Performance Analysis of MIMO-NOMA System Under Varied Channel Conditions Using Hybrid Attention-assisted Residual Deep Neural Network
摘要
In today’s fast-changing world of wireless communication, there’s a growing need for networks that are highly reliable, super-fast, and able to connect a massive number of devices. To meet these demands, combining Non-Orthogonal Multiple Access (NOMA) with Multiple Input Multiple Output (MIMO) technology provides a powerful approach to increase data capacity and utilise energy more efficiently. However, despite its potential, MIMO-NOMA faces significant challenges, particularly when the wireless environment changes rapidly or the system setup becomes overly complex. To address these issues, our research presents a novel deep learning-based framework, the Hybrid Attention-Assisted Residual Deep Neural Network (Hyb-AttRDNN). This intelligent system is designed to enhance both data speeds and energy efficiency by learning to allocate power more effectively across users. What makes Hyb-AttRDNN unique is its architecture—it combines different types of attention mechanisms (such as channel attention, cross-attention, and self-attention) with a technique called residual learning, enabling the model to focus on the most critical features and avoid common training issues.
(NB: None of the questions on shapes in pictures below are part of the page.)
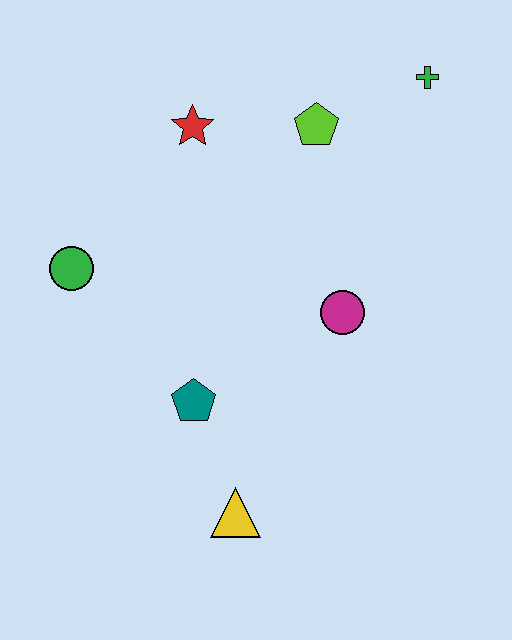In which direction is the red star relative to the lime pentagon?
The red star is to the left of the lime pentagon.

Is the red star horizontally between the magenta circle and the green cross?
No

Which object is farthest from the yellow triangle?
The green cross is farthest from the yellow triangle.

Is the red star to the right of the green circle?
Yes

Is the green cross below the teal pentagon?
No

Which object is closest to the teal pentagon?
The yellow triangle is closest to the teal pentagon.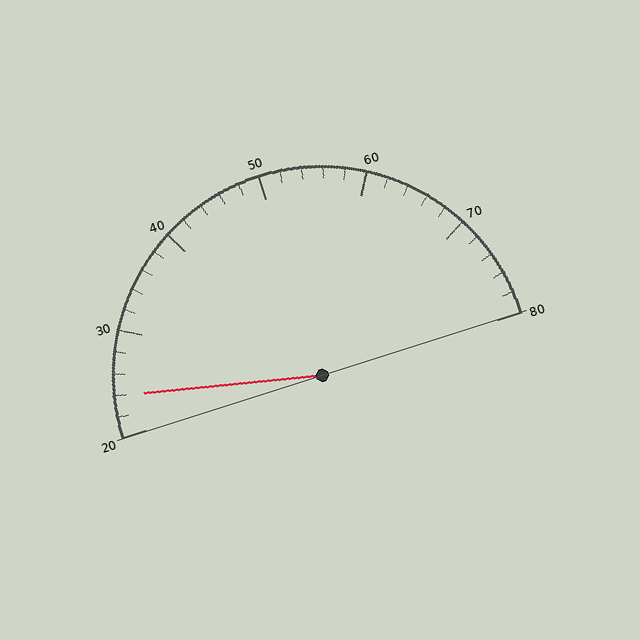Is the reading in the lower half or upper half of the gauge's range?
The reading is in the lower half of the range (20 to 80).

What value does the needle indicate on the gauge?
The needle indicates approximately 24.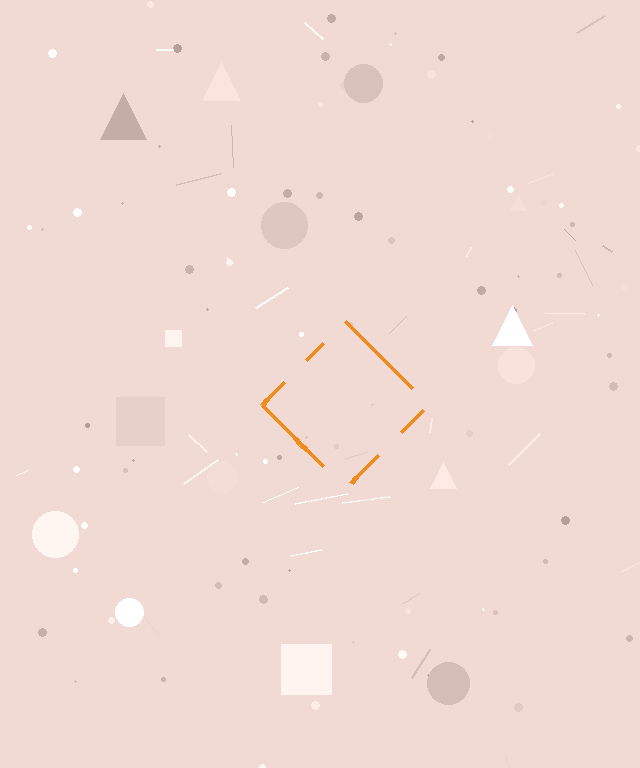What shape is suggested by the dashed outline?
The dashed outline suggests a diamond.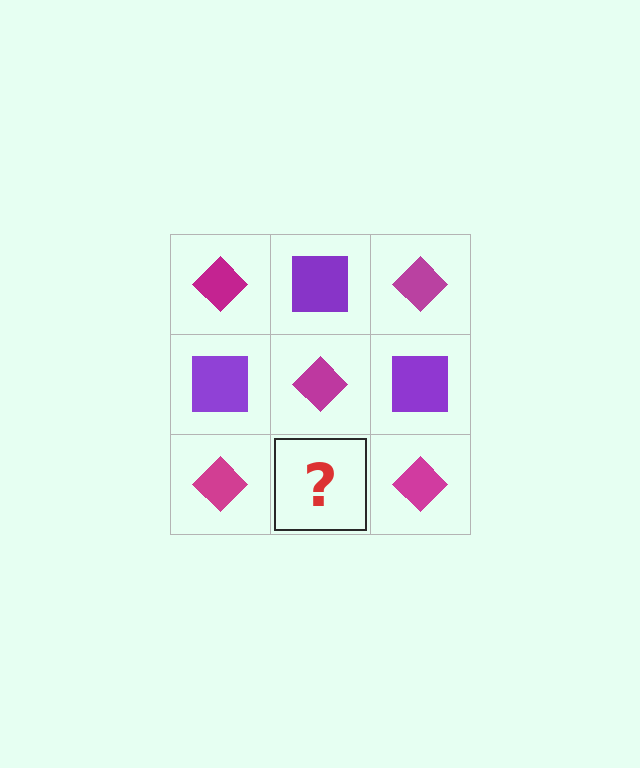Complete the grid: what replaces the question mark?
The question mark should be replaced with a purple square.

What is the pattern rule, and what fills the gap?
The rule is that it alternates magenta diamond and purple square in a checkerboard pattern. The gap should be filled with a purple square.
The model’s primary goal is to handle power allocation intelligently, and it utilises deep learning’s ability to recognise complex patterns to achieve this more effectively than traditional methods. Our simulations show that Hyb-AttRDNN delivers excellent results a sum data rate of around 106, a user rate of 34, and an energy efficiency score of 32. These outcomes suggest that Hyb-AttRDNN could be a significant step toward enhancing the efficiency, speed, and power-management capabilities of MIMO-NOMA systems, even under challenging wireless conditions.